I love bringing together crispy, savory chicken with soft, warm pancakes, and this dish does exactly that. The combination of textures and flavors, finished with a drizzle of honey, creates a comforting meal that works just as well for brunch as it does for dinner.
Ingredients
(Tip: You’ll find the full list of ingredients and measurements in the recipe card below.)
4 1/2 cups baking mix
1 tsp pepper
3 lb boneless skinless chicken breast, cut into 1-inch pieces
1 1/2 cups vegetable oil
48 Eggo Buttermilk Pancakes
3 cups skim milk
1 1/2 cups honey
chives, optional
Directions
I start by mixing the baking mix and pepper in a shallow dish so the coating is ready to go.
I dip each piece of chicken into the milk, making sure it’s fully coated, then roll it in the baking mix mixture until all sides are lightly covered.
I heat the vegetable oil in a small nonstick skillet over medium heat. Once hot, I add the chicken pieces and cook them for about 4 to 6 minutes, turning occasionally, until they are golden brown and fully cooked to 165°F.
While the chicken cooks, I prepare the pancakes according to the package instructions so everything is ready at the same time.
To serve, I place three pieces of chicken on each pancake, drizzle generously with honey, and finish with a sprinkle of chives when I want a fresh, herby touch.
Servings and timing
I prepare this dish in about 35 minutes total, with 15 minutes of prep time and 20 minutes of cooking time.
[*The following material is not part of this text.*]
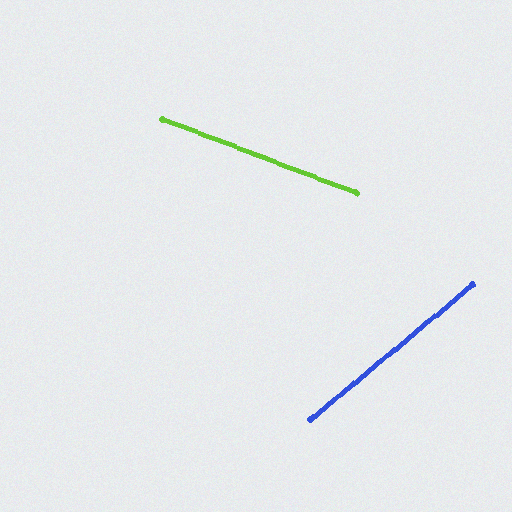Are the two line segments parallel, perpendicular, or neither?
Neither parallel nor perpendicular — they differ by about 61°.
This recipe makes 24 servings, which makes it great when I’m feeding a crowd or planning ahead.
Variations
I sometimes switch things up by using spicy seasoning in the coating when I want a bit of heat. If I’m craving extra richness, I use buttermilk instead of skim milk for dipping the chicken. I also like trying maple syrup instead of honey for a slightly different sweetness, or adding a touch of hot sauce on top for contrast.
Storage/Reheating
I store leftover chicken and pancakes separately in airtight containers in the refrigerator for up to 3 days. When reheating, I warm the chicken in the oven or air fryer to keep it crispy, while I heat the pancakes in the microwave or toaster. Once warmed, I assemble them fresh with honey.
FAQs
Can I use homemade pancakes instead of frozen ones?
I often use homemade pancakes when I have extra time, and they work perfectly in this recipe.
Can I bake the chicken instead of frying it?
I sometimes bake the chicken at 400°F until cooked through, though it won’t be as crispy as frying.
What oil works best for frying?
I usually use vegetable oil, but any neutral oil with a high smoke point works well.
Can I make this recipe ahead of time?
I prepare the chicken ahead and reheat it before serving, but I like making the pancakes fresh for the best texture.
How do I keep the chicken crispy?
I keep the cooked chicken on a wire rack instead of paper towels so it stays crisp until serving.
Conclusion
I find this chicken and pancakes recipe to be a fun and satisfying way to mix sweet and savory flavors. It’s simple, crowd-friendly, and always delivers that comforting, homemade feel I look for in a meal. Whether I’m making it for brunch or dinner, it never fails to impress.
📖 Recipe:
Print
Chicken and Pancakes
5 Stars 4 Stars 3 Stars 2 Stars 1 Star
No reviews
- Author: Sophia
- Total Time: 35 minutes
- Yield: 24 servings
- Diet: Halal
Description
Crispy fried chicken paired with warm, fluffy pancakes and drizzled with honey creates a perfect balance of savory and sweet flavors. This comforting dish is ideal for brunch or a satisfying dinner.
Ingredients
4 1/2 cups baking mix
1 tsp pepper
3 lb boneless skinless chicken breast, cut into 1-inch pieces
1 1/2 cups vegetable oil
48 Eggo Buttermilk Pancakes
3 cups skim milk
1 1/2 cups honey
chives, optional
Instructions
- In a shallow dish, mix the baking mix and pepper.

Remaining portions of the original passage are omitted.